Already in January Ward had written to the IPCC, because he had discovered errors in passages that Tol had worked on.  Tol had, according to Ward, very late in the editing process (and thus after the reviewing had been completed) added a passage to the report "that was based on his own research.  In that passage it was claimed that the published literature shows that a warming of a few degrees Celcius is conducive to the global economy - this passage has a number of errors and is based on estimates which leave out the greatest potential risks of climate change (e.g. melting of the Greenland ice sheet)."

Tol admits that there were indeed minor errors, that were fixed.  Above all he denies Ward's accusations of miscalculations and not following IPCC refereeing procedures.  Some weeks ago Tol attacked Ward on his blog.  The IPCC Secretariat would not issue a statement on this because of the ongoing final plenary meeting.

Does an economist have the competence to evaluate the IPCC Chapter on Agriculture or Health?

But back to Tol's fundamental criticism of the IPCC.  In a follow up question about exactly which IPCC statements he thought alarmist, Tol named three areas.  The passages relating to agriculture "downplayed" adaptation possibilities and technical progress.  Secondly, in discussions of fatality from diseases, there was too little discussion of the effects of cold and too much emphasis on malnutrition.  Thirdly, in relation to war  the IPCC relied too much on "a handful of questionable studies that are of the view that climate change will lead to more conflict."  As of the publication deadline Tol had not answered a follow up question of how an economist could judge if the selected experts author had properly evaluated the wide research literature on agriculture, medicine and military subjects. (See PS at the end of the article).

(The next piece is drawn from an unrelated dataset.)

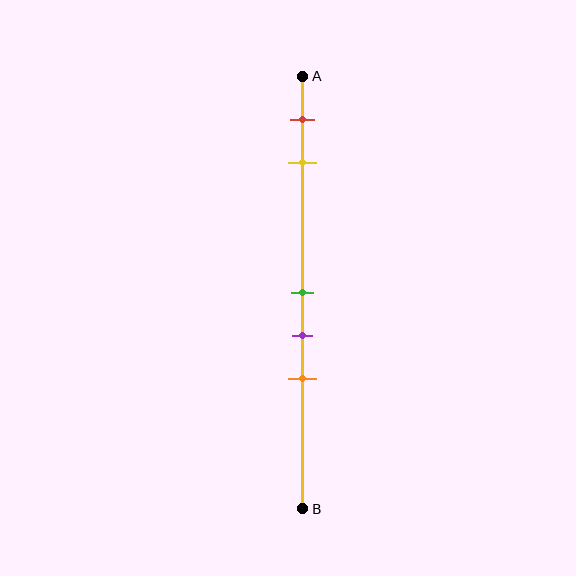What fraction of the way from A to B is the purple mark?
The purple mark is approximately 60% (0.6) of the way from A to B.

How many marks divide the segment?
There are 5 marks dividing the segment.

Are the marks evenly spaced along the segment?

There has been no response of the IPCC Secretariat. (UPDATE: 27.03 The IPCC has now released a statement in which it stresses that the IPCC Reports are always team products and naturally do not reflect the views of a single author.  The complete text can be found here).  In response to KlimaRetter, spokesman Jonathan Lynn merely pointed out that Richard Tol is one of a total of 309 responsible lead authors responsible in Working Group II.

And about his statement that he would not longer sign the policy summary (SPM), Lynn commented slightly sarcastically that he (ER-Tol) had not taken part in writing the current version, but had separated from the writing group in the previous year.  He had refused "repeated requests of the Working Group leader, Chris Field, to cooperate further."  Therefore his name no longer is included on the title page.